Who is he?
Like most high-ranking members of Cambodia’s government, Interior Minister Sar Kheng was part of a vanguard of senior Khmer Rouge defectors who were installed in Phnom Penh after the invading Vietnamese army drove the ultra-Maoist regime from power. Sar Kheng, the brother-in-law of former Cambodian People’s Party (CPP) President Chea Sim, is often described as the most senior figure in a party faction within the ruling party allegedly opposed to Prime Minister Hun Sen’s bloody consolidation of power over more than 30 years of effective one-party rule. The faction reportedly refused to mobilise its forces during the violent purge of the party’s royalist rivals in 1997.
Why is he in the news?
Following the dissolution of the popular Cambodia National Rescue Party and the securing of all 125 National Assembly seats in this year’s election by the CPP, a spate of widely publicised comments from Sar Kheng were critical of his colleagues’ complicity in corruption, deforestation and increasingly resented Chinese investment along the nation’s coast. His criticisms have raised suggestions that the rumoured split within the CPP could give way to full-on factional infighting – particularly in light of the prime minister’s apparent grooming of his own children as his successors.

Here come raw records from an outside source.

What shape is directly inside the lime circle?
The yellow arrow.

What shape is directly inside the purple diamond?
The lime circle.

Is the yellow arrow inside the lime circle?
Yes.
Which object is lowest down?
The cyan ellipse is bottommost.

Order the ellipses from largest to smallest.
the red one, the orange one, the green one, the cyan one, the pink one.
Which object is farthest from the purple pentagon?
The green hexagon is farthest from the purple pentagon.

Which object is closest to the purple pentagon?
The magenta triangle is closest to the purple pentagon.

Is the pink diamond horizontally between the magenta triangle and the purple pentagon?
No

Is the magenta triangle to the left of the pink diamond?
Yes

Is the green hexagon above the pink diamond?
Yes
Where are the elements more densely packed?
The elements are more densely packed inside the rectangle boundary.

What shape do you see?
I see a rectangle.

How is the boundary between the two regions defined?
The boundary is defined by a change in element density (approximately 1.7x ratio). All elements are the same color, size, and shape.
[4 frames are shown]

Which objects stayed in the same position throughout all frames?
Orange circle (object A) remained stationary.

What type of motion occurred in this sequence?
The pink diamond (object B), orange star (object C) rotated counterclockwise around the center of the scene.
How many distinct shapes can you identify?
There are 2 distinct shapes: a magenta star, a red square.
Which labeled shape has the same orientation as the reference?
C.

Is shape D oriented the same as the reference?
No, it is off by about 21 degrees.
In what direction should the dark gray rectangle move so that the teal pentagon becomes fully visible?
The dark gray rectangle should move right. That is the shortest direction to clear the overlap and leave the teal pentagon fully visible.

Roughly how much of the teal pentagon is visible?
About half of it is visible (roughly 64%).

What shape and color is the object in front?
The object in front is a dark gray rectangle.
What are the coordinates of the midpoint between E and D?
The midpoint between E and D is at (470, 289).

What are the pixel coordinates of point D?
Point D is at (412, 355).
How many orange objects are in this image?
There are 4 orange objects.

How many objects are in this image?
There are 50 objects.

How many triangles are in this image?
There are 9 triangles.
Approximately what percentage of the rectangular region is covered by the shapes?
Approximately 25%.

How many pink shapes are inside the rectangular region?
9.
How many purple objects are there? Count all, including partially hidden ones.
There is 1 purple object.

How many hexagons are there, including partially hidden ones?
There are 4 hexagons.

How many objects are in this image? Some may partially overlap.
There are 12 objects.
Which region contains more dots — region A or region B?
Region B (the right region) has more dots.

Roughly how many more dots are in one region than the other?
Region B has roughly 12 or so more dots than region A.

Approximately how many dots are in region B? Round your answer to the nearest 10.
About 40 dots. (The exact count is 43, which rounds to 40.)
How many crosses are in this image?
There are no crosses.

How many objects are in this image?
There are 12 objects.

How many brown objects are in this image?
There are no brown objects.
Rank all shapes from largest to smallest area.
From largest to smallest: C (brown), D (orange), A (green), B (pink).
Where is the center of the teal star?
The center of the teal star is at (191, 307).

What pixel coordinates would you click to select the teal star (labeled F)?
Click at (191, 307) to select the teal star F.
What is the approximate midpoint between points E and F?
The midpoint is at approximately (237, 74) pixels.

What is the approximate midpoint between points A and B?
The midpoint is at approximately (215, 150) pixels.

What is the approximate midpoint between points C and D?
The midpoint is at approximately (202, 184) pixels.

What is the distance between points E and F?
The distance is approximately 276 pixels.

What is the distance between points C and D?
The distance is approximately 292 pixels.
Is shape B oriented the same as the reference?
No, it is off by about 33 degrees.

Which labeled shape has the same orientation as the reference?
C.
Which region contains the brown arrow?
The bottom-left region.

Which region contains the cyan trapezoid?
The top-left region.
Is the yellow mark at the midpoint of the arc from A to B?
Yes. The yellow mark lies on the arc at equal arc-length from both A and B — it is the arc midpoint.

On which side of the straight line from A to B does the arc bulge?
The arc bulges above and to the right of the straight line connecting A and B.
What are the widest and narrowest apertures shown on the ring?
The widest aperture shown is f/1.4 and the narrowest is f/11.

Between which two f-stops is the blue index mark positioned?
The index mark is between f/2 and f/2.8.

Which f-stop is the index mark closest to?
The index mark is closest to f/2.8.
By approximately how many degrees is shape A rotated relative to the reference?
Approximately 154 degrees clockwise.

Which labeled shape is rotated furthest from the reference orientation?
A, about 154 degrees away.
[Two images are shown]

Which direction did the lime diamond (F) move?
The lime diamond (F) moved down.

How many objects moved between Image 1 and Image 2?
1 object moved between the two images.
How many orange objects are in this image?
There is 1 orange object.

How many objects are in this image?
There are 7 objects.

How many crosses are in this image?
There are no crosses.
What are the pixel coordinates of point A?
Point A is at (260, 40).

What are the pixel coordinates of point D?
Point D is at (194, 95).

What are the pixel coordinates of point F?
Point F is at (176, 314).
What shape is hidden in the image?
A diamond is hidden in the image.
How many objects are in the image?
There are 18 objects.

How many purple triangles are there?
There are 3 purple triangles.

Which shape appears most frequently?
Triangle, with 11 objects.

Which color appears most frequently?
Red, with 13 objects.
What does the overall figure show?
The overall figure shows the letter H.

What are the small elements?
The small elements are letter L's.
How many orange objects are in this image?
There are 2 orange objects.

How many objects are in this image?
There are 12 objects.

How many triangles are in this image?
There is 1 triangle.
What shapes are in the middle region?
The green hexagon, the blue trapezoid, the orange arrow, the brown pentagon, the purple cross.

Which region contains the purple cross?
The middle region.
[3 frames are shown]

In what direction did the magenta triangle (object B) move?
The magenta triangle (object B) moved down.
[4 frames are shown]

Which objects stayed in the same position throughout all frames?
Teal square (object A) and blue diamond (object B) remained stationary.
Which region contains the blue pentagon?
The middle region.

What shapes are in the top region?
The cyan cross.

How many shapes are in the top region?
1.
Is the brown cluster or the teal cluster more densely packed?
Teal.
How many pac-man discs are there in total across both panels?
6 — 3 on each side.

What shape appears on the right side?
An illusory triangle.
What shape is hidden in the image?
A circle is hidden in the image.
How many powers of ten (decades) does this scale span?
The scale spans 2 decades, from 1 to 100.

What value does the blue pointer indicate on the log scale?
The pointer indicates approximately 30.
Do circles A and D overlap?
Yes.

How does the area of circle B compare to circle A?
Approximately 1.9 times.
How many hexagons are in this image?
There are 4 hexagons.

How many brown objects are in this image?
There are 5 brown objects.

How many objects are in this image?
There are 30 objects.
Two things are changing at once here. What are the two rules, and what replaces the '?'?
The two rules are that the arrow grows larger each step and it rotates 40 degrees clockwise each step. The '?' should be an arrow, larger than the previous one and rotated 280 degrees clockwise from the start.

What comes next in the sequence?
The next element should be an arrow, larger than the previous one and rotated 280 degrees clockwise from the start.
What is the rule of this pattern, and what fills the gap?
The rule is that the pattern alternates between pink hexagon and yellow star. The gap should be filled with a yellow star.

Where did this idea come from?
Hun Sen’s Cambodia author Sebastian Strangio told Southeast Asia Globe that while the interior minister had long been seen as a potential reformer within the ranks of the CPP, Sar Kheng himself had done precious little to earn his reputation. “I’ve always seen this perception of Sar Kheng to be exaggerated,” he said. “I think it was born out of the wishful thinking of a lot of Western observers who wanted a democratic alternative to Hun Sen — in the early 2000s, there was a lot of talk among groups like [the International Republican Institute] and indeed the Cambodian opposition itself that the CPP could be split along ideological lines, and that a reformist faction led by Sar Kheng would potentially be willing to break away and ally with the [Sam Rainsy Party] of the time to oust Hun Sen and to establish a more liberal, tolerant government in Cambodia.”
So is he a genuine alternative to Hun Sen’s strongman rule?
Perhaps unsurprisingly for a man who cut his teeth in the Khmer Rouge, the idea that Sar Kheng would jeopardise his party’s hold on Cambodia’s political institutions seems unlikely. “Now, were Hun Sen to be removed or to fall ill or pass away, who knows at that point,” Strangio said. “I think Sar Kheng has at various junctures made statements geared towards convincing Western diplomats and officials that the CPP’s committed to reform. But reform doesn’t necessarily mean a total deconstruction of the party and a democratic liberal system in its place – I think he’s talking about tweaking around the edges. I think one has to see these things in proportion.”